Rules engines have been used to affect objects. In order to permit the application of rules to events occurring within objects, a rule engine must be capable of capturing events from the objects and programming against them. An overall architecture of a rule engine that hosts an application according to the prior art is depicted in FIG. 1. Application objects 10, 11 and 12 call rule engine 20 upon the occurrence of predefined events. Rule engine 20 evaluates rule conditions, such as rule condition 50, to optimize when the rule should even be considered for execution by building RETE NET 30 using rule options expressed by the user. Rule 70 is accessed, as is rule condition 50. The rule is then executed as shown in box 60.
In order to function properly, rule engine 20 imposes certain requirements upon application objects 10, 11 and 12. First of all, rule engine 20 must be able to receive the events from application objects 10, 11 and 12 that are to be used with rule 70. Events that may be desirable to receive include field/property modification events, method calling events, object creation events and object deletion events.

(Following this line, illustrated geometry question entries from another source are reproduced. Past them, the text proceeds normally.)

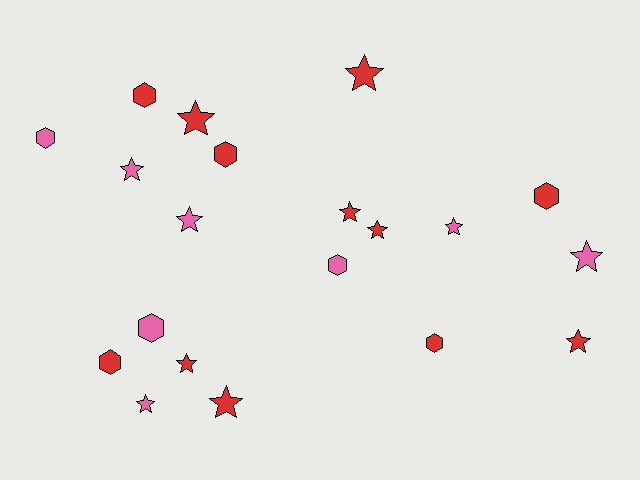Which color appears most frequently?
Red, with 12 objects.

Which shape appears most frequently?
Star, with 12 objects.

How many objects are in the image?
There are 20 objects.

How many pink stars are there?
There are 5 pink stars.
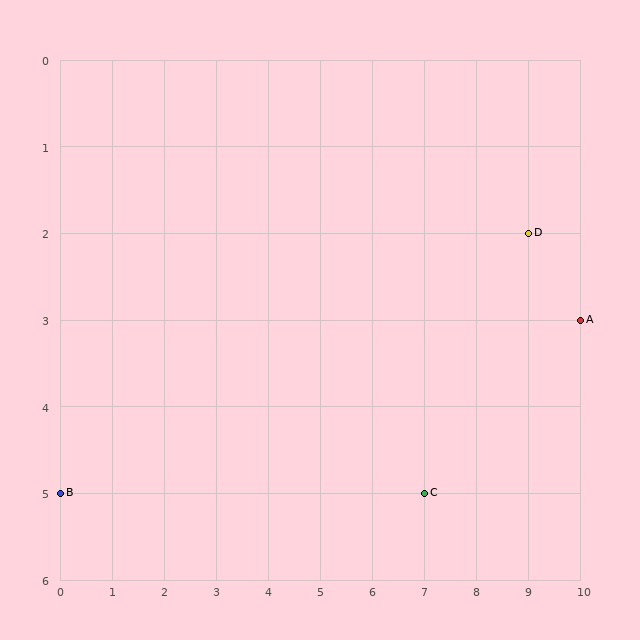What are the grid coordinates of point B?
Point B is at grid coordinates (0, 5).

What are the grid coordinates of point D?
Point D is at grid coordinates (9, 2).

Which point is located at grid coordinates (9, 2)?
Point D is at (9, 2).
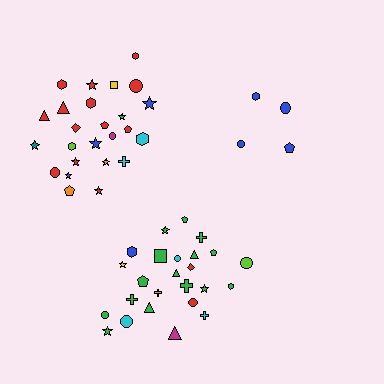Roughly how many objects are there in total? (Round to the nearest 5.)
Roughly 55 objects in total.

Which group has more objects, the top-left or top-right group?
The top-left group.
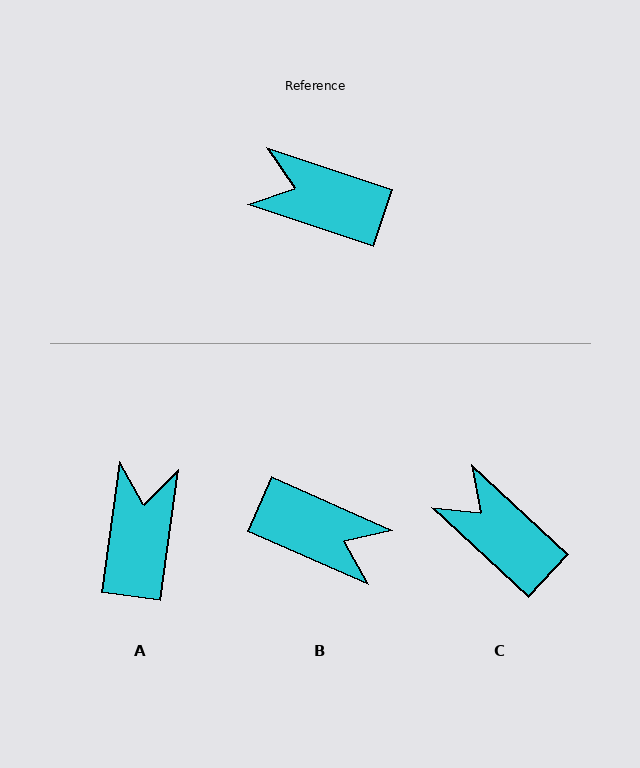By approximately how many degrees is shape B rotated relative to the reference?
Approximately 175 degrees counter-clockwise.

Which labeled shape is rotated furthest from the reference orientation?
B, about 175 degrees away.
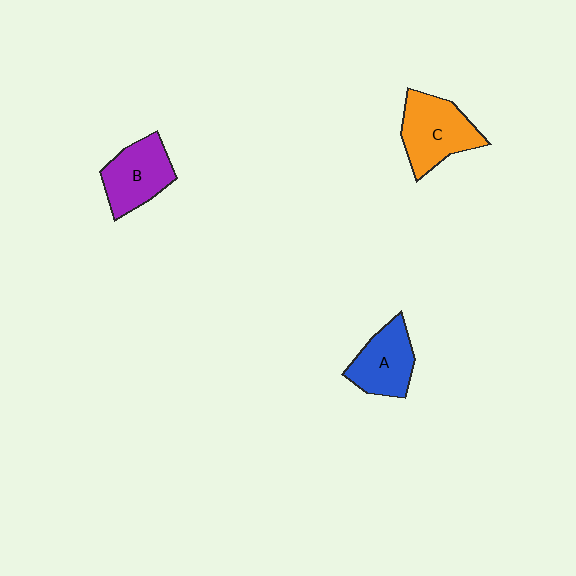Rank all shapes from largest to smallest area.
From largest to smallest: C (orange), B (purple), A (blue).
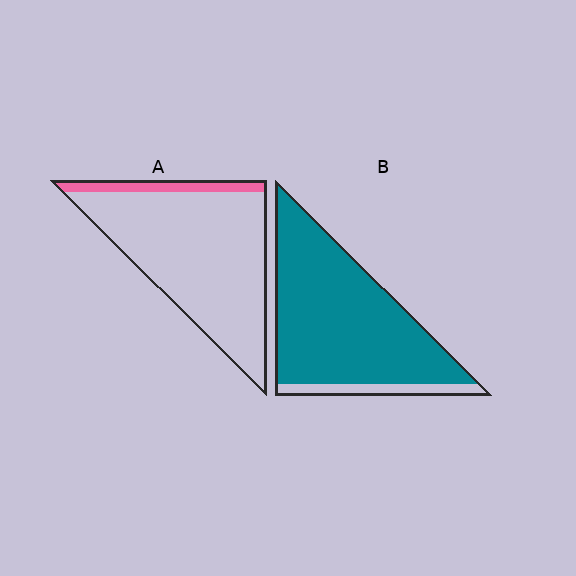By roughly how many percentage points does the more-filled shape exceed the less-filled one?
By roughly 80 percentage points (B over A).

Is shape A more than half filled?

In order for a programmer to be able to code rules and conditions, such as rule 70 and condition 50, that can be used against application objects 10, 11 and 12, the exact types of objects being used must be known to the programmer as well as details on the properties that are being used in the rules and conditions. The programmer must employ syntax that is able to express a wide variety of logistics while programming the rules and conditions.
Traditionally application programmers had two methods with which to accomplish this. The first is to have the rule engine define an API for the events that it requires. Under this scenario, the application objects would fire such events explicitly when they occur.
The second method would be to have the rule engine define an object model that internally fires events automatically. Programmers of such objects would then have to ensure that each application object would adhere to the object model.
In either of these prior art solutions, programmers of objects would have to explicitly program hooks into the objects that would reach out of the object and engage the rule engine when a specific event occurred through either programming the objects to a predefined object model or to meet the API's requirements. Thus, programmers had to be aware of what the rule engines were looking for, spend time coding in the appropriate hooks and adhere to the syntax supported by the object model or API. If an unforeseen rule were to be developed for use, the programming of the objects may have to be revisited in order to update the existing hooks or add new hooks to account for the new rule. Thus, these prior art frameworks are inefficient and may cause delays in deployment of needed services due to more time-intensive programming and the possibility of needed reprogramming.
The number of Java based applications have grown considerably along with the growth of the Internet. In certain systems, events occurring within Java objects may cause a desire to take some action. One such system is a business-to-business electronic marketplace. For instance, in an electronic marketplace a shopping basket may be a Java object. When a method is executed that adds an item to that shopping basket, it may be desirable to cause some action to occur through the use of a rules engine, such as offering additional items to the shopper for possible addition to the shopping basket that relate to the newly added item.
Thus a need exists for a framework that would permit the application of Java rules through a rule engine without the need for the explicit insertions of hooks within Java objects.